Si l’on est comblé d’honneurs et qu’on s’enorgueillisse, on s’attirera des malheurs.
Lorsqu’on a fait de grandes choses et obtenu de la réputation, il faut se retirer à l’écart.
Telle est la voie du ciel.
August 21st, 2007 à 16:11
@heri, tu as les références des études dont tu parles (l’abstinence et le jeune)? Ça ferait un très bon sujet… Concernant les PME, je réfléchis aussi à cette question. Dans un contexte high-tech de rareté de la main d’oeuvre et de l’importance capitale pour le succès de l’entreprise, je me demande si le modèle de coopérative ne pourrait pas bien fonctionner.
@Sylvain, content de voir que ça te rejoins… et les exemples ne semblent pas manquer. C’est en effet plutôt intriguant de voir le schéma se répéter un peu partout.
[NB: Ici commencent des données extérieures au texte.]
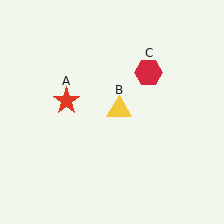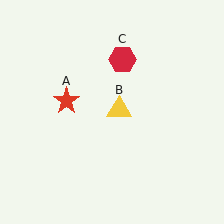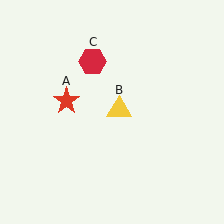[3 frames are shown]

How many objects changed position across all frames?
1 object changed position: red hexagon (object C).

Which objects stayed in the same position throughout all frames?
Red star (object A) and yellow triangle (object B) remained stationary.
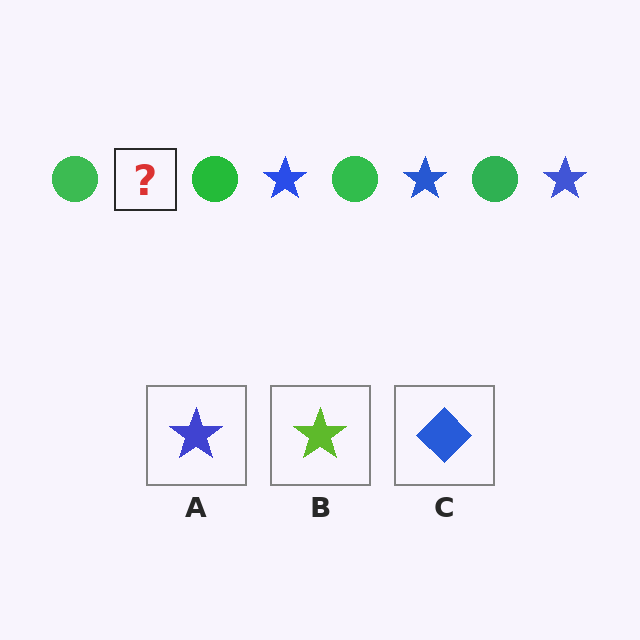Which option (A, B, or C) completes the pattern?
A.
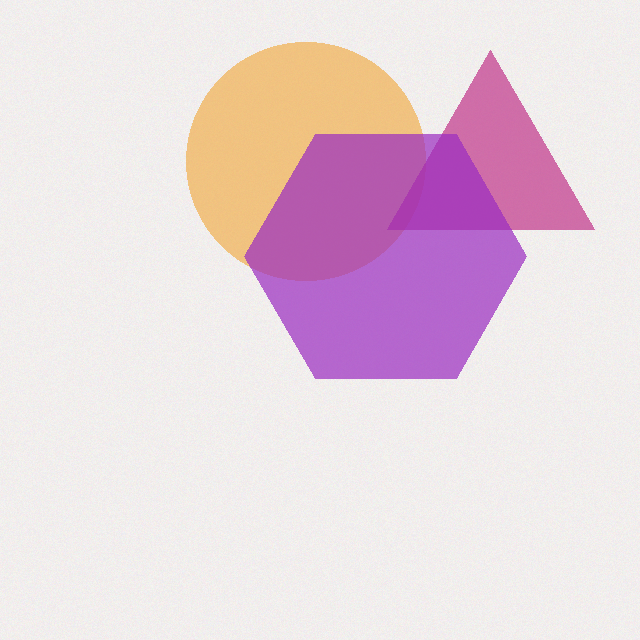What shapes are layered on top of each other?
The layered shapes are: an orange circle, a magenta triangle, a purple hexagon.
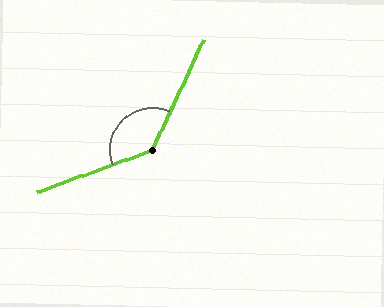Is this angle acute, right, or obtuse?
It is obtuse.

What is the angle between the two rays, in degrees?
Approximately 135 degrees.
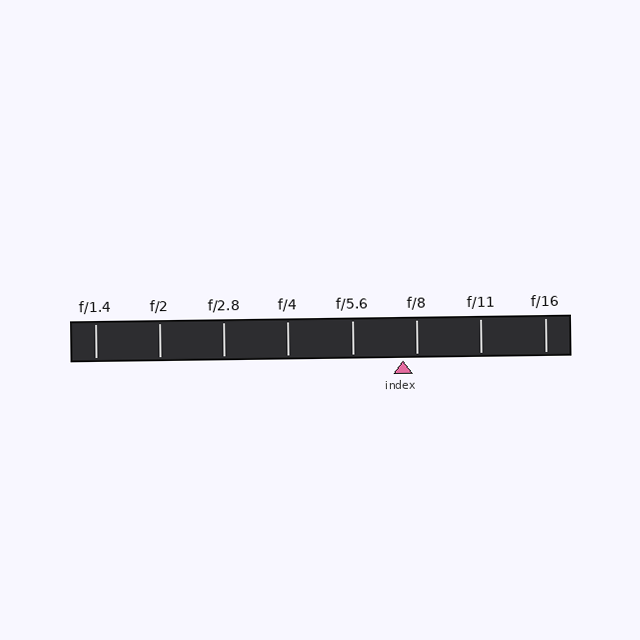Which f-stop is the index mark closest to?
The index mark is closest to f/8.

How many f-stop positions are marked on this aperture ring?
There are 8 f-stop positions marked.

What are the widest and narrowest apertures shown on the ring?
The widest aperture shown is f/1.4 and the narrowest is f/16.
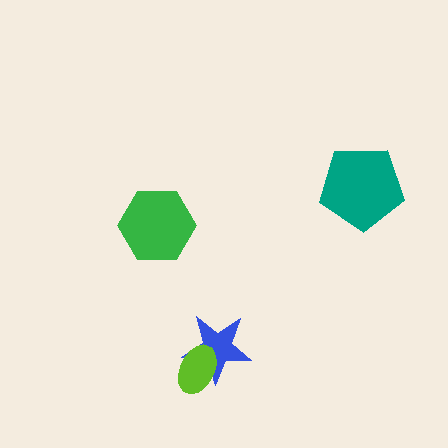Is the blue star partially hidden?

@Bernard, très beau texte que tu cites. Pour voir un exemple d’entrepreneur qui contrôle la croissance de son entreprise, je t’invite à lire sur l’histoire de Yvon Chouinard (regarde le vidéo suggéré dans les commentaires). Mais on n’est pas encore rendu là pour waka.ca!
August 22nd, 2007 à 15:02
Il faut apprendre à repérer les fenêtres d’opportunité.
Quiconque a le don de percevoir les changements dans nos vies a une longueur d’avance pour commercialiser des produits et des services qui répondent le mieux aux besoins du moment.
Très bon article ; )
August 26th, 2007 à 21:17
C’est certain que le timing jour pour beaucoup dans le succès d’un produit ou d’une entreprise.
August 28th, 2007 à 17:12
Il y a des paroles trop souvent étouffées, non entendues, mais pourtant fondamentales. Un “grand homme” invitait les hommes à l’esprit de partage et de sacrifice pour sauver la planète et les hommes (lire la suite dans cet article : http:http://filipe-deoliveira.blogspot.com/2007/08/jean-paul-ii-promoteur-de-lcologie.html). A méditer…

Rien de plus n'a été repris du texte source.